Es una ventana por la cual descubrimos la posibilidad de nuevos mundos narrativos. Son escrituras que experimentan con emociones figuradas desde el relato.

Taller de expresión escrita. Facilitadora: Margarita Díaz de León Ibarra

4 dic 2014

María Castidad

Por: Katia Sánchez Ortega





“El día que me encuentre tibio, aferrado a un sentimiento desconocido, podré reconocerme bajo un reflejo de placer moribundo”.
Después de la muerte de mi madre a causa de violación por parte de mi padre, la línea de fe que había entre mis males carnales y yo, se convirtió en un desgarre de piel y alma.
Vivimos en un tiempo en el que el mundo sólo se acusa de ser comunista o socialista, y la lógica humana se basaba en no creer en mentiras, pero nadie aceptaba las verdades. Era Abril y los protestantes ya no tenían verbo. Entre las calles grises con los faros secos, se escuchaban las radios rezando plegarias políticas, himnos sin naciones.

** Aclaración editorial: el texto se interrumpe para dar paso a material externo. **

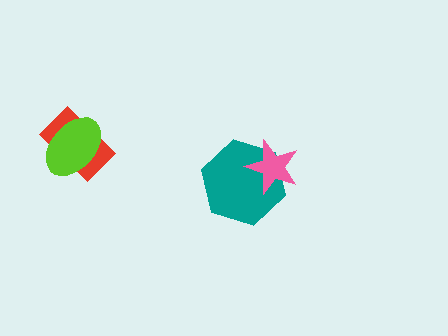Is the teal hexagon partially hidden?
Yes, it is partially covered by another shape.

Conocí entonces a María, invirtiendo mi tiempo en lo que mejor sabía hacer, y no es que lo hiciera bien, sino que lo disfrutaba. Divagando en todas las sensaciones posibles y por haber, invadiendo pueblos desconocidos, usurpando gente sin destino. Me faltaba algo, a pesar de saber mis gritos y silencios. Yo no me sentía, ni con torturas, ni con cárceles, mucho menos con puercos billetes. Y con el afán de saberme a través de una piel amarilla, opté por averiguarlo entre fieles.
Decenas de minutos había estado pasando en “La mugre y la furia”, nombre de un curioso lugar antiguo, donde se respiraban soledades con sabor a alcohol.
María limpiaba las mesas rojas por encima, depurándolas de fluidos, lo hacía con un gesto de asco que pensaba que nuca se le quitaría. De vez en cuando hablaba conmigo, del clima sin estación, de su cansancio adicto, de su estudio abandonado, de sus planes utópicos.

Tan ingenua que era María, encerrada en esas paredes sin cristales, sin reconocer miradas, ni pueblos, ni gentes, tampoco pieles.
¿Por qué a ella la había de privar el mundo de tantas mundicias?
Qué inocente que era María.

Al acabarse el día, esperé a que su jornada terminara, nos fuimos en medio de la calle, hablando de la oscuridad de la ciudad pavimentada, ya industrializada. Tuvimos miedo, pero no nos tomamos de la mano, porque aunque las mías no encontraran las suyas, seguro encontrarían otros planos.
Había que reconocer mi piel, a través de la de ella, sin ofender su pureza, sin alterar mi castidad.

Debía también que alejarme de ella, reconciliar mi tristeza y pasada conciencia.
Debía también de dejar de escribir de María, de sus castigos y de su ombligo.

Debía entonces transformar mis sonrisas, porque de sensaciones y traiciones, de trucos excitantes de la naturaleza, de pasiones y erecciones, ya las tenía guardadas, en memorias sin regresiones.